Bombardements de navires, fermeture des ports sur la mer Noire et la mer d’Azov, encombrements de ceux du Nord de l’Europe, pétroliers russes en déshérence… A peine remis des perturbations engendrées par la pandémie de Covid-19, le fret maritime doit aujourd’hui faire face aux conséquences de la guerre en Ukraine.
Quelque 70 navires et plusieurs centaines de marins sont bloqués sur la côte de la mer Noire, au sud de l’Ukraine, rapportait Le Monde le 11 mars. Réunie en session extraordinaire les 10 et 11 mars à Londres pour examiner leur situation, l’Organisation maritime internationale (OMI) a demandé « la mise en place d’un corridor maritime sûr pour permettre l’évacuation en toute sécurité vers un lieu sûr des marins et des navires des zones à haut risque et touchées de la mer Noire et de la mer d’Azov ».
Conséquence de la fermeture des ports ukrainiens et de l’insécurité qui règne actuellement le long des côtes ukrainiennes : les navires cherchent à rejoindre les ports turcs ou celui de Constanta, en Roumanie (notre photo), le plus grand de la mer Noire, pour y décharger leurs marchandises, acheminées ensuite par train ou camion. « Le site Romania Insider, plutôt bien informé, évoque entre 6 000 et 7 000 conteneurs supplémentaires par jour », précisait le quotidien du soir.
Les taux de fret vont rester élevés
En outre, les conteneurs à destination de la Russie encombrent actuellement les ports du nord de l’Europe et perturbent les activités de transbordement. Si l’on ajoute à cela la fermeture des ports canadiens et britanniques aux navires battant pavillon russe ainsi que les dizaines de pétroliers russes actuellement en déshérence, selon le Financial Times, force est de constater que le transport maritime risque d’être durablement perturbé.

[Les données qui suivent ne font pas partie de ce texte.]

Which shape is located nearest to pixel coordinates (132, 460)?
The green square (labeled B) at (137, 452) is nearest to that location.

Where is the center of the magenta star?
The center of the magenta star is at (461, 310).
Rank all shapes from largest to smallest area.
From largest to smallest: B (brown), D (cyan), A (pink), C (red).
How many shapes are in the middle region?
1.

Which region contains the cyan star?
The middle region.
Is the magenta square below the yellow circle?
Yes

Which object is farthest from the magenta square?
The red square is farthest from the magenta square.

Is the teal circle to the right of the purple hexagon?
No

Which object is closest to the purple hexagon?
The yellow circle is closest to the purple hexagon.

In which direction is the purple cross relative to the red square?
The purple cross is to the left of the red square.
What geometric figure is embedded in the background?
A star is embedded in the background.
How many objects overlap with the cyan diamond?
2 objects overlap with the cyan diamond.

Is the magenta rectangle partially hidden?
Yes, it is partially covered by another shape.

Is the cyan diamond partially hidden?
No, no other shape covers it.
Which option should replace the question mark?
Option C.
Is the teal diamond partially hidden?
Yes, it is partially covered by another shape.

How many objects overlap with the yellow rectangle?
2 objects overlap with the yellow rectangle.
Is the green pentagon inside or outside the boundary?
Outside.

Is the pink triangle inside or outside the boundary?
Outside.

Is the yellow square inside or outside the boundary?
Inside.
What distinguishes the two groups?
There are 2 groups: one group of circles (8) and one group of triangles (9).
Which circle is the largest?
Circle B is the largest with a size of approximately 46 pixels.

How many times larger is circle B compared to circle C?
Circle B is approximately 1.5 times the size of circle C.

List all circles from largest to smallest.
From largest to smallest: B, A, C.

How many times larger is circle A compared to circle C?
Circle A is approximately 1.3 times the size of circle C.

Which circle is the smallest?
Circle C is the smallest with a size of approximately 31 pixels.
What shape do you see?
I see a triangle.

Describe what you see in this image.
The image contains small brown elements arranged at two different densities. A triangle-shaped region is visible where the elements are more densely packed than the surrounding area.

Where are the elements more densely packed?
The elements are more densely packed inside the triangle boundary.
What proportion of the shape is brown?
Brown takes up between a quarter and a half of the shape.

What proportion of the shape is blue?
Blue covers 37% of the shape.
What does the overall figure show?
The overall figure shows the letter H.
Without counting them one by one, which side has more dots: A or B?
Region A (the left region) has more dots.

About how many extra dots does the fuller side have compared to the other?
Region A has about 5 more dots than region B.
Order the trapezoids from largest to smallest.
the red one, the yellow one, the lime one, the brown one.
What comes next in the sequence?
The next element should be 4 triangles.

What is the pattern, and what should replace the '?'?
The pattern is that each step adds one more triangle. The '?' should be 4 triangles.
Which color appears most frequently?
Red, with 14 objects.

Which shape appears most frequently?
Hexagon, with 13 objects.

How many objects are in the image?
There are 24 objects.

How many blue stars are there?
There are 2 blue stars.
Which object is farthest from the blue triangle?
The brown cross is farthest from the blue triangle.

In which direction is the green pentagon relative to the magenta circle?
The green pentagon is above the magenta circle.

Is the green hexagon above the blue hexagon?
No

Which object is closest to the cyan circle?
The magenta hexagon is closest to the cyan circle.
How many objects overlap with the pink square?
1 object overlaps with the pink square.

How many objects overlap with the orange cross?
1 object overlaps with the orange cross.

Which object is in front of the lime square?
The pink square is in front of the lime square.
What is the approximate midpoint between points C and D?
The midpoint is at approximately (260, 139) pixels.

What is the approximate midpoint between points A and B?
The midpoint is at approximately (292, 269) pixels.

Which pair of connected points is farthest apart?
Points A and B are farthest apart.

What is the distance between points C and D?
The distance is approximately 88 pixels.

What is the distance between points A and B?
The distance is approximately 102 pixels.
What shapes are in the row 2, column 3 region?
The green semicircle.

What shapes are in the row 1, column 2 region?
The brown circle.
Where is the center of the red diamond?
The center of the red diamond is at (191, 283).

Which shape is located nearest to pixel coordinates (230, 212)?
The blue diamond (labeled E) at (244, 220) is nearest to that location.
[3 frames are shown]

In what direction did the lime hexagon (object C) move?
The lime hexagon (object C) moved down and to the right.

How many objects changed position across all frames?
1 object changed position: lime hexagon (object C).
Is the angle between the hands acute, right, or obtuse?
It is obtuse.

« L’étiage du marché et la résilience des supply chains n’est pas pour demain, souligne à cet égard Upply, une place de marché dédiée au transport de fret, dans son dernier baromètre du transport conteneurisé. Sans surprise, les taux de fret se maintiennent à des niveaux élevés sur l’ensemble des grands corridors. »
D’autant que le prix du fuel, déjà à la hausse depuis janvier, est au plus haut. A 800 USD la tonne, les carburants à faible teneur en soufre (MGO et VLSFO) ont vu leur prix doubler en deux ans.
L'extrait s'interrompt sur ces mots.